Presiden Jokowi pastikan revisi UU KPK terus berjalan
Presiden Joko Widodo menegaskan, revisi Undang-Undang Nomor 30 Tahun 2002 tentang Komisi Pemberantasan Tindak Pidana Korupsi jalan terus meski mendapat kritik dari banyak pihak.
Jokowi pun mengajak semua pihak untuk mengawasi jalannya pembahasan revisi UU KPK antara pemerintah dan DPR.
"Mengenai revisi UU KPK itu kan ada di (gedung) DPR (pembahasannya). Marilah kita awasi bersama-sama, semuanya awasi," kata Jokowi di Hotel Sultan, Jakarta, Senin (16/9/2019).
Jokowi juga menegaskan bahwa substansi revisi UU KPK yang diinginkan pemerintah sampai saat ini tidak berubah dari yang sudah disampaikan sebelumnya.
Pemerintah menyetujui pembentukan Dewan Pengawas, penyadapan yang harus seizin Dewan Pengawas, wewenang KPK bisa menerbitkan surat perintah penghentian penyidikan (SP3), hingga status penyidik KPK sebagai aparatur sipil negara.
Substansi yang disusulkan pemerintah itu hanya sedikit berubah dari draf RUU KPK yang diusulkan di DPR.
Misalnya, jangka waktu penghentian penyidikan yang diperpanjang dari satu tahun menjadi dua tahun.
Lalu, Jokowi juga menolak KPK harus berkoordinasi dengan kejaksaan dalam melakukan penuntutan. Jokowi juga tidak setuju jika pengelolaan Laporan Harta Kekayaan Penyelenggara Negara (LHKPN) dikeluarkan dari KPK.

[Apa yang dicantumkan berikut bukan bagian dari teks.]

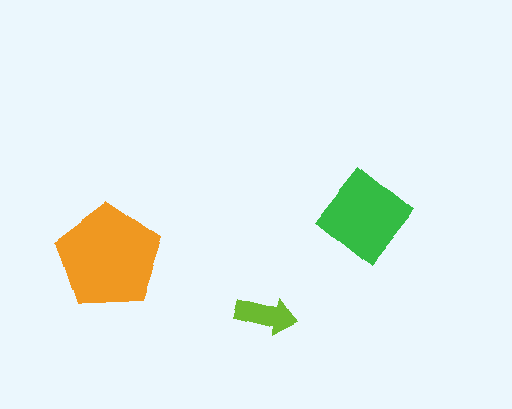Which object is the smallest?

"Saat ini pemerintah sedang bertarung memperjuangkan substansi-substansi yang ada di revisi UU KPK yang diinisiasi oleh DPR seperti yang sudah sampaikan beberapa waktu yang lalu," kata Jokowi.
Salah satu kritik terhadap revisi UU KPK adalah berpotensi hilangnya KPK sebagai lembaga yang independen.
Sebab, revisi UU KPK akan menghapuskan frasa KPK sebagai lembaga negara yang independen dan "bebas dari pengaruh kekuasaan mana pun".
Meski demikian, Jokowi tetap mengklaim bahwa revisi UU KPK dilakukan untuk memperkuat lembaga antirasuah itu.
Harapan itu kembali diungkap Jokowi. "KPK tetap dalam posisi kuat dan terkuat dalam pemberantasan korupsi. Ini tugas kita bersama," tuturnya.
Sebelumnya, revisi UU KPK mendapat kritik dan penolakan dari kalangan akademisi, aktivis antikorupsi, hingga pimpinan KPK sendiri.
Peneliti Indonesia Corruption Watch (ICW) menilai klaim Presiden Joko Widodo yang ingin memperkuat KPK lewat revisi Undang-Undang hanya delusi semata.
Donal menilai, sikap Presiden Jokowi atas revisi Undang-Undang KPK sebenarnya tak berbeda jauh dari draf yang disusun DPR.
Ia menyimpulkan Presiden dan DPR sama-sama ingin merevisi UU untuk melemahkan KPK.
"Kalau DPR itu drafnya sangat melemahkan, presiden kadarnya lebih kecil dari DPR. Itu saja. Poinnya tetap bertemu untuk memperlemah," ucap Donal.
Sementara itu, tiga pimpinan KPK menyatakan menyerahkan mandat pengelolaan lembaganya ke Presiden karena merasa tidak pernah diajak bicara dalam pembahasan revisi Undang-Undang KPK.
Tiga pimpinan KPK itu yakni Agus Rahardjo, Saut Situmorang dan Laode Syarif. Ketiganya juga beranggapan revisi UU yang dilakukan bisa melemahkan KPK.